Il casoLa Corte d’appello, a conferma della sentenza del Tribunale, nega in capo ai litisconsorti, tutti dipendenti turnisti di un’Azienda Sanitaria con mansioni di infermieri, il diritto a beneficiare, per il periodo 2001/2010, dei buoni pasto sostitutivi del servizio mensa per ogni turno lavorativo (nelle fasce orarie 07/14, 14/21 e 21/07) eccedente le sei ore, sul presupposto che costoro non avessero mai richiesto la fruizione del servizio mensa al di fuori dell’orario di lavoro – con interruzione del turno per la pausa pranzo e il prolungamento dello stesso per una durata pari all’operata interruzione – e della non monetizzabilità del pasto.

Pertanto i ricorrenti ricorrono per la cassazione della predetta sentenza ritenendo che il solo superamento delle sei ore lavorative farebbe automaticamente sorgere il diritto alla pausa pranzo e, quindi, al buono pasto indipendentemente dalle concrete modalità di svolgimento del turno di lavoro e anche in mancanza di una specifica domanda del lavoratore a fruire della pausa pranzo/cena.

La sentenza

La Corte ricorda il principio affermato in giurisprudenza secondo cui «In tema di pubblico impiego privatizzato, l’attribuzione del buono pasto, in quanto agevolazione di carattere assistenziale che, nell’ambito dell’organizzazione dell’ambiente di lavoro, è diretta a conciliare le esigenze del servizio con le esigenze quotidiane del dipendente, al fine di garantirne il benessere fisico necessario per proseguire l’attività lavorativa quando l’orario giornaliero corrisponda a quello contrattualmente previsto per la fruizione del beneficio, è condizionata all’effettuazione della pausa pranzo che, a sua volta, presuppone, come regola generale, solo che il lavoratore, osservando un orario di lavoro giornaliero di almeno sei ore, abbia diritto ad un intervallo non lavorato» (Cass. n. 5547 del 2021; v. altresì Cass. n. 15629 del 2021).

La sentenza impugnata, attribuendo rilevanza alla circostanza che i lavoratori non avessero mai richiesto la fruizione del servizio mensa fuori dell’orario di lavoro, si è discostata dai principi suesposti, sicché è annullata.

Spetta al giudice del rinvio, nell’ambito dei suoi poteri di qualificazione della domanda proposta dai lavoratori, valutare se attribuire, in presenza dei presupposti di legge, il bene della vita invocato, se del caso a titolo di risarcimento del danno.

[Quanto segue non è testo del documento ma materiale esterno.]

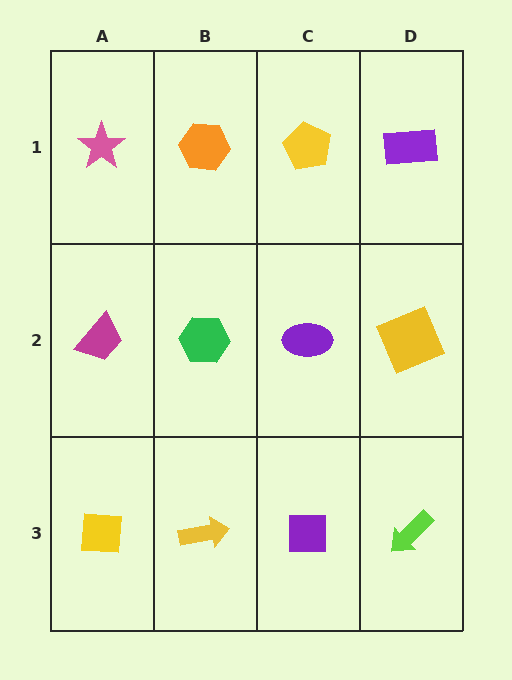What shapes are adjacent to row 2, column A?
A pink star (row 1, column A), a yellow square (row 3, column A), a green hexagon (row 2, column B).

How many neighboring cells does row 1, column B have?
3.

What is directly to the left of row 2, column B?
A magenta trapezoid.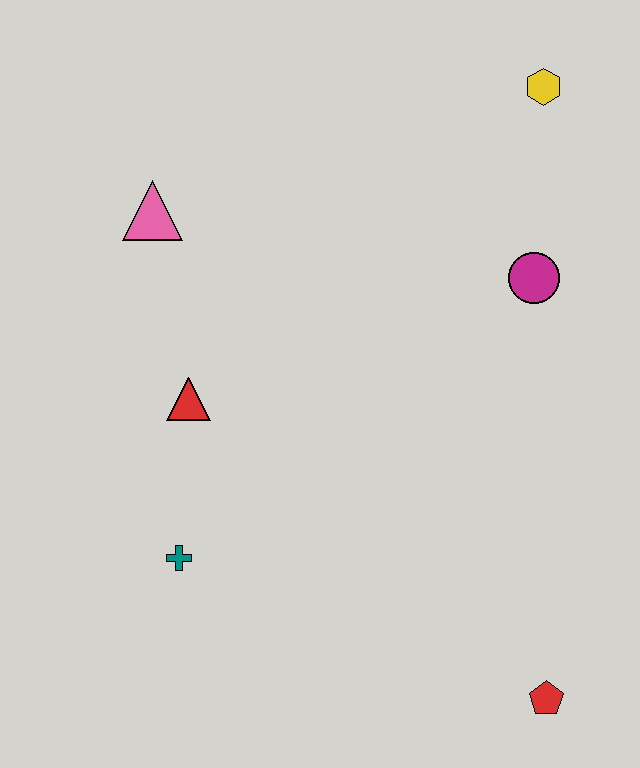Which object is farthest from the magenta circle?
The teal cross is farthest from the magenta circle.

Il diritto alla mensaIl diritto alla mensa ex articolo 29, comma 2, c.c.n.l. integrativo sanità del 20 settembre 2001 è collegato al diritto alla pausa, secondo il rilievo del d.lgs. 8 aprile 2003 nr. 66 (Attuazione delle direttive 93/104/CE e 2000/34/CE concernenti taluni aspetti dell’organizzazione dell’orario di lavoro), articolo 8, a tenore del quale il lavoratore deve beneficiare di un intervallo per pausa qualora l’orario di lavoro giornaliero ecceda il limite di sei ore, ai fini del recupero delle energie psico-fisiche e della eventuale consumazione del pasto.